You can submit your comments below to assist Clifford.

6 Responses to How to Select The Right DCC Decoder

  • Dale says:

    Most decoder manufacturers have an online tool to help select the right decoder. For example, Digitrax has theirs at https://www.digitrax.com/products/engine-matrix/decoder/ while SoundTraxx has theirs at https://soundtraxx.com/reference/decoder-selector. Others are available online with a bit of searching.

  • Hervey Howe says:

    While the options can be overwhelming if I were you I would go to the different manufacturers websites and they will recommend which decoder fits in each locomotive. They will also recommend what speaker.
    You can also go to specialized speaker manufacturers websites and they will show you their speakers installed with a sound decoder and how they fit in the body. Try scalesoundsystems.com
    The other option is to go on line and search for examples of decoder installs in the types of locomotives you are working with.
    Based on your question I don’t imagine you have a lot of experience installing decoders and speakers. If that is the case I would recommend the second option if only to see how to install the components and if it is within your capabilities. Some installs are straightforward and relatively easy. Others require more effort and even the cutting of weights to make room for all the components.
    The other thing I would recommend is choose one manufacturer of decoder and stick with it. While two different manufacturers decoders may basically perform the same they will each have their own method to control their respective functions. That is important if you are running single locomotive trains and very important when you want to MU two or more locomotives.

  • Nigel says:

    This is a huge subject but I’ll try to be brief.

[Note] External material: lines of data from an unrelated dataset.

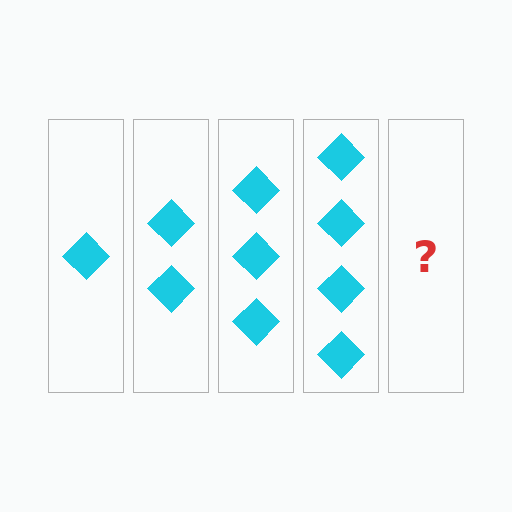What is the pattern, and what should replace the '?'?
The pattern is that each step adds one more diamond. The '?' should be 5 diamonds.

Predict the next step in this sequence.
The next step is 5 diamonds.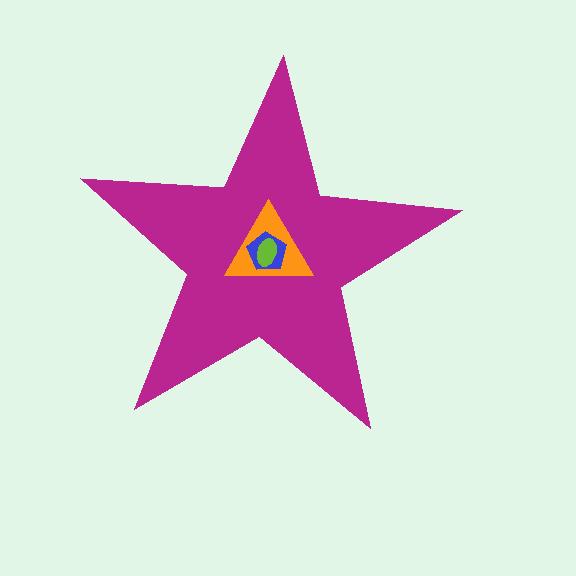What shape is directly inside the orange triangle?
The blue pentagon.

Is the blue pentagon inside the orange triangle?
Yes.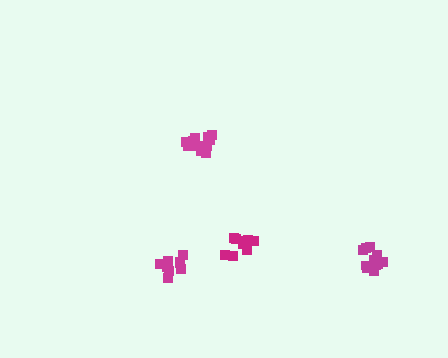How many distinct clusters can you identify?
There are 4 distinct clusters.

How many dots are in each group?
Group 1: 12 dots, Group 2: 10 dots, Group 3: 10 dots, Group 4: 13 dots (45 total).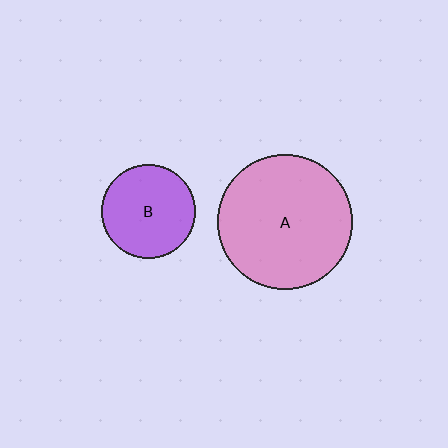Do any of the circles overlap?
No, none of the circles overlap.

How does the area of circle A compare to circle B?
Approximately 2.1 times.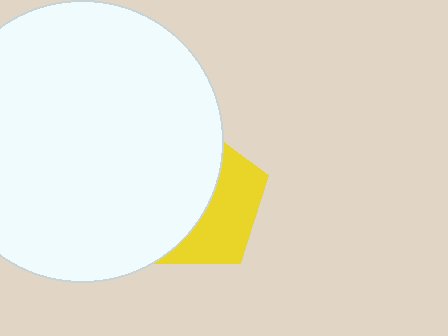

    First of all, are your locomotives ‘DCC Ready’ or similar? If so, referral to the instruction sheet will tell you how to access the decoder socket and what type of decoder you need. There are many different types of decoder – 6 pin, 8 pin, 21 pin, Next18, Plux22 and so on. Modern locomotives tend to have a low current draw so as long as you get the right fitting, you almost certainly will be OK but the supplier can advise you.

    If your locomotives are older and don’t have a DCC decoder socket, then things get a lot more complicated. In these cases, I’ve had a lot of success using wired 8 pin decoders. The main thing to watch for with older locomotives is that they have a higher current draw so you need to make sure you get a decoder that can handle those levels of current. Try to find a supplier who lists the specs of the decoders they supply to check this. On Hornby motors >40 years old, I’ve used decoders that can handle 1 amp or more without problems. It does require dismantling of the locomotive and isolating both sides of the motor from the track power. The decoder wires are colour coded so the red & black wires need to be soldered to the pickups and the orange and grey to the motor.

    If you want to be on the safe side, then get an inexpensive ammeter from eBay, wire it in to your DC track feed and measure the current draw of the locomotive both when it’s running and when you hold it down to prevent it running. The latter figure will be higher but it’s that figure, which is an indication of the maximum your locomotive will draw, either when starting from stationary or if a derailment/fault occurs that your DCC decoder’s current handling spec needs to exceed.

    You also mention sound. Apart from getting the right type of decoder for your locomotive, the sound files obviously need to match as well but in almost all cases, as long as a sound file exists for your particular locomotive, the supplier will load it onto the DCC decoder for you.

    Finally, it’s possible to spend a fortune on DCC decoders but there are decent inexpensive ones that do the job satisfactorily. I’ve had good results with LaisDCC decoders which are available for around £12 each on eBay although others will no doubt do a better job. The thing to bear in mind is that DCC decoders can, and do, fail and when they do, they can’t be repaired – so the less you spend, the less you’ll literally see go up in smoke (don’t ask me how I know!) if the worst happens.

    Geed luck!

  • Vobbert says:

    There is no easy answer to this question. You do not say what scale you are using, a large scale decoder will not physically fit in a small scale loco. If your locos are DCC ready they will have a socket fitted you would need to pick a decoder that fits that socket, if they are not DCC ready you will have to solder the decoder in.

    Best advice here would be ask your friends what they use, join a club, get some experience with DCC before jumping in.

  • David Stokes says:

    Clifford, what ever you end up buying, remember that sound can be very intrusive. Stand on a sttion platform, or a hill 100 metre (yards) from the track and watch a train go past. When do you hear it, and when does its sound fade. Try for this effect on your model be keeping the volume DOWN. Too many run their sound so that they can hear it from across the room – miles away in model form, and not prototypical.

  • Frank B says:

    Yes, all decoder manufacturer’s websites will have a guide page to select the DCC decoder for particular locos. 
     A good start is to read a beginner’s basic guide on DCC. This will probably answer all your questions (and most of the questions haven’t thought of yet).